American history used to be taught to school children not simply to inform them about the past and their place in the world, but also to instruct them about their civic responsibilities. It was also a vehicle for educating young people in virtue.
Admittedly, occasional fanciful events were presented as historical fact to achieve a noble end. One example is the famous story of a young George Washington confessing to chopping down a cherry tree by saying, “I cannot tell a lie.” While the father of our country was doubtless very honest, this story is almost certainly fictitious.
Not fictitious are the incidents that led to Abraham Lincoln being nicknamed “Honest Abe.” In his highly regarded biography of the sixteenth president, Benjamin Thomas records that while a young store clerk, Lincoln once walked three miles after his store closed to return six cents he had mistakenly overcharged a customer.
Lincoln’s wife, Mary Todd, said of her husband, “Mr. Lincoln is almost monomaniacal on the subject of honesty.” His famous political opponent, Senator Stephen Douglas said, “He is as honest as he is shrewd.” Lincoln himself once confessed on the campaign trail, “I am glad of all the support I can get anywhere, if I can get it without practicing any deception to obtain it.”
But again, it was his straightforward dealings with others, not just his truth-telling that earned Lincoln the moniker “Honest Abe.” He once partnered with a man named William Berry who died leaving Lincoln unable to collect what his associate owed him. This left Lincoln with a burden so large he referred to it as “the National Debt.” Although it took him over a decade, Lincoln paid off his obligations in full. His biographer wrote, “That Lincoln paid his debts at all attests his character. Many men in similar circumstances would simply have moved away, left their debts unpaid, and blamed the town for their failure. But Lincoln had no intention of evading his obligations.” Honest Abe, indeed.

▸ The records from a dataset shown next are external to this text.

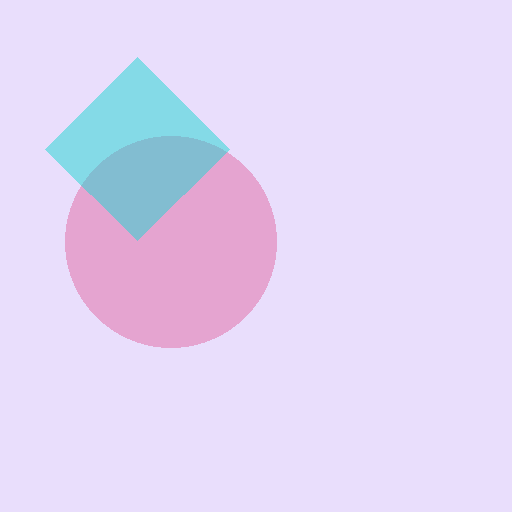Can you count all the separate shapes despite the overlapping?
Yes, there are 2 separate shapes.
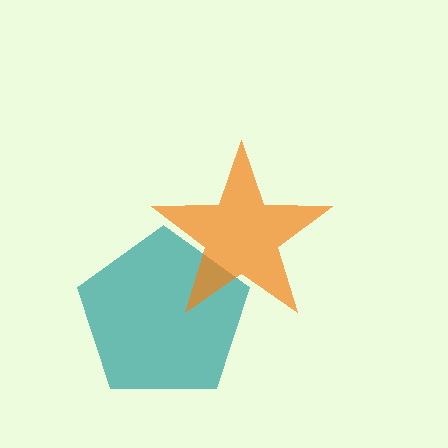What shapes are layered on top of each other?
The layered shapes are: a teal pentagon, an orange star.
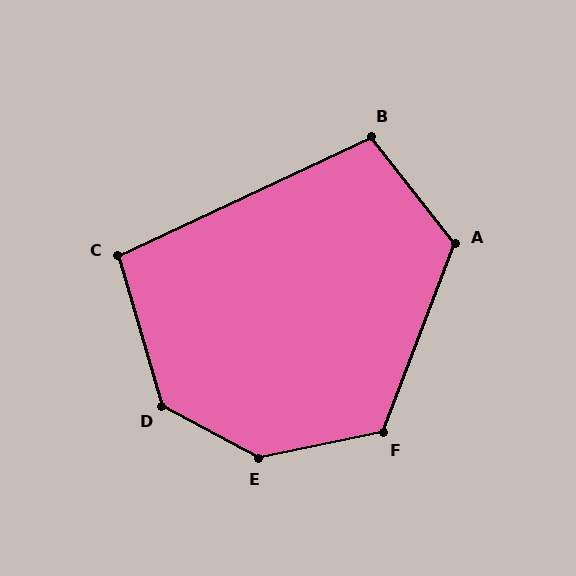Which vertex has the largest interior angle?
E, at approximately 140 degrees.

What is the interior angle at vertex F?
Approximately 123 degrees (obtuse).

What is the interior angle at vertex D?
Approximately 134 degrees (obtuse).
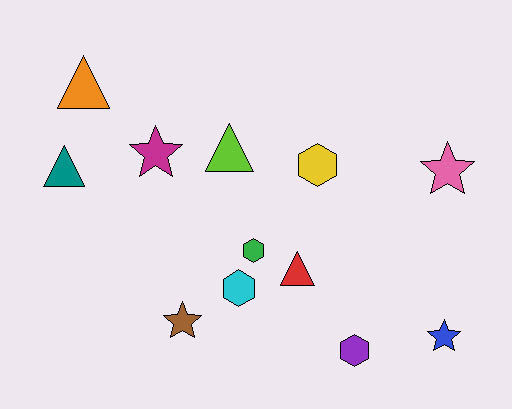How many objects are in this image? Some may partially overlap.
There are 12 objects.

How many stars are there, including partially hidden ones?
There are 4 stars.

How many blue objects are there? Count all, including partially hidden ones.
There is 1 blue object.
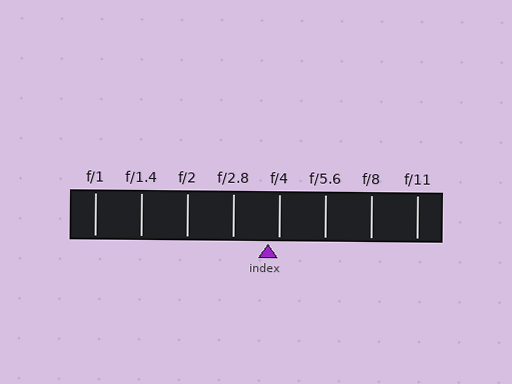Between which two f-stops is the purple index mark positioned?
The index mark is between f/2.8 and f/4.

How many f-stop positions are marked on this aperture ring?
There are 8 f-stop positions marked.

Currently the United States national debt exceeds twenty trillion dollars. That is a two with thirteen zeroes after it. Sadly, the government’s habit of spending beyond its income is just a reflection of the fiscal behavior of the nation’s population. The average American household owes over sixteen thousand dollars in credit card debt alone. Student loan debt averages fifty thousand dollars per household, with forty percent expected to default on their loans in the next five years.

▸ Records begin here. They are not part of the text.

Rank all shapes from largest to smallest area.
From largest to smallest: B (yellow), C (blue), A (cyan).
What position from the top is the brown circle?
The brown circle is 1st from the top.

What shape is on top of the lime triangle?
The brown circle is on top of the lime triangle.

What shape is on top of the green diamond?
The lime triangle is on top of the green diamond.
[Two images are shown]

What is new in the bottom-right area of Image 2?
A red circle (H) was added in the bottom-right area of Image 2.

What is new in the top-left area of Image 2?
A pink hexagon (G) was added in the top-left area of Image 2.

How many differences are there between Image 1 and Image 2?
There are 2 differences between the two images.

Advertisements regularly tell consumers that they do not need to pay off their credit card debts. Politicians promise students that, if elected, their loans will be forgiven. The message is that your debt is somehow someone else’s fault and someone else’s obligation.
Romans 13:8 reads, “Owe no man anything.” Psalm 37:21 says, “The wicked borroweth and payeth not again.” Debt should be avoided if at all possible, and paid off as quickly as possible.
Daniel Defoe, famous as the author of Robinson Crusoe, wrote, “He cannot be an honest man who does not pay his debts if he can.”
The apostle Paul confessed in Romans 1:14, “I am a debtor.” His debt was not borrowed money. He had an obligation to share the gospel with others. So do we. He also wrote of a debt every Christian owes and needs to pay, and that is to love one another. (Rom. 13:8) Every child of God owes their neighbor a clear witness and kind deeds. And an honest man always pays his debts if he can.